Ele endireita a tortura da nossa alma

Coluna: Emoção e Fé

Por Cindi Angelo

 

Os tempos são outros. Gasta-se mais tempo com coisas do que com pessoas. Valemos por aquilo que aparentamos ser ou pela possibilidade do que poderemos oferecer. Temos que ter o cuidado de ninguém nos convencer que valemos menos que aquilo que Deus pagou: seu próprio filho!

 

Vivemos num mundo de pessoas deformadas! Sim, deformadas! Cruzamos com tantas pessoas sem ao menos percebermos que por trás do sorriso, do rosto bonito e bem produzido, de um corpo escultural e saudável, há uma pessoa em grande sofrimento e angústia. A dor da alma nem sempre é visível aos que andam tão ocupados com a sua própria vida. Só vê a dor do outro quem se importa, quem se doa, quem está pronto para ouvir.

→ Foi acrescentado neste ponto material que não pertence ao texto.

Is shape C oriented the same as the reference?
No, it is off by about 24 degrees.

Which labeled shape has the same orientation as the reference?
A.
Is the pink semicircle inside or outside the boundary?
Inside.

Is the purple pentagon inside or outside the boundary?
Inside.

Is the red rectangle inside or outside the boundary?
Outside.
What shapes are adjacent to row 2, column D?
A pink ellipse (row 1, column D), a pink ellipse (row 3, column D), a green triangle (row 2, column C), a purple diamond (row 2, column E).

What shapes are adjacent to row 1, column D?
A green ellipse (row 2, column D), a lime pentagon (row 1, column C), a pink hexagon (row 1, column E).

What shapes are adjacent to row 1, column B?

Quando falamos um “bom dia” pra alguém, não pensamos que se a resposta for: “Não está nada bem”, será honroso adiarmos o nosso “urgente” para darmos atenção ao que é mais importante naquele momento. Não, quase ninguém faria isso, afinal, saudamos as pessoas sem diminuirmos os nossos passos. Temos pressa! O relógio não espera! Vivemos num mundo apressado com o que é urgente e nos esquecemos do que é essencial: os relacionamentos, as pessoas.

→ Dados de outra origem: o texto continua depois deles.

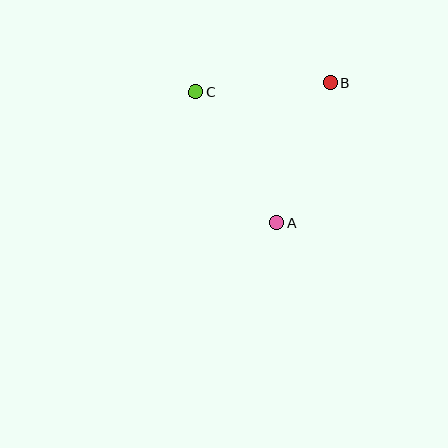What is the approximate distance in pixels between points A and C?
The distance between A and C is approximately 154 pixels.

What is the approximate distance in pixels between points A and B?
The distance between A and B is approximately 150 pixels.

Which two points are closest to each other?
Points B and C are closest to each other.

Jesus estava no templo num sábado, quando entrou uma mulher encurvada. Ela andou assim, com o peso do mundo sobre ela por dezoito anos. Ele mesmo disse que ela era “filha de Abraão”, ou seja, “filha da fé, filha de Deus”, mas isso não impediu que satanás a mantivesse presa por tanto tempo.

Não sabemos como começou a sua tortura, mas é certo que a tortura que se fazia ver no seu corpo, estava também na sua alma, no seu espírito. O inimigo de Deus a manteve presa, e isso é suficiente para percebermos que algo de muito doloroso aconteceu na sua vida para que ela vivesse naquele estado por dezoito anos. Talvez um trauma, uma perda, uma frustração, uma infidelidade, uma doença, o abandono da família, a falência nos negócios, a vergonha que gerou dor… podem ter sido tantos os motivos.

Em Lucas 13:11, lemos: “E eis que estava ali uma mulher que tinha um espírito de enfermidade, havia já dezoito anos; e andava curvada, e não podia de modo algum endireitar-se”. O que me chama a atenção é que com toda a sua dor, ela foi à procura de Deus, ela venceu a vergonha, os olhares críticos e foi em busca do alívio para o seu coração. E ela foi encontrada por Ele! Jesus estava lá, e Ele a encontrou. Ele é tão diferente das pessoas, é tão amoroso, tão atencioso, que nunca deixa de socorrer quem está em sofrimento. Nos versos 12 e 13 vemos: “E, vendo-a Jesus, chamou-a a si, e disse-lhe: Mulher, estás livre da tua enfermidade. E pôs as mãos sobre ela, e logo se endireitou, e glorificava a Deus”.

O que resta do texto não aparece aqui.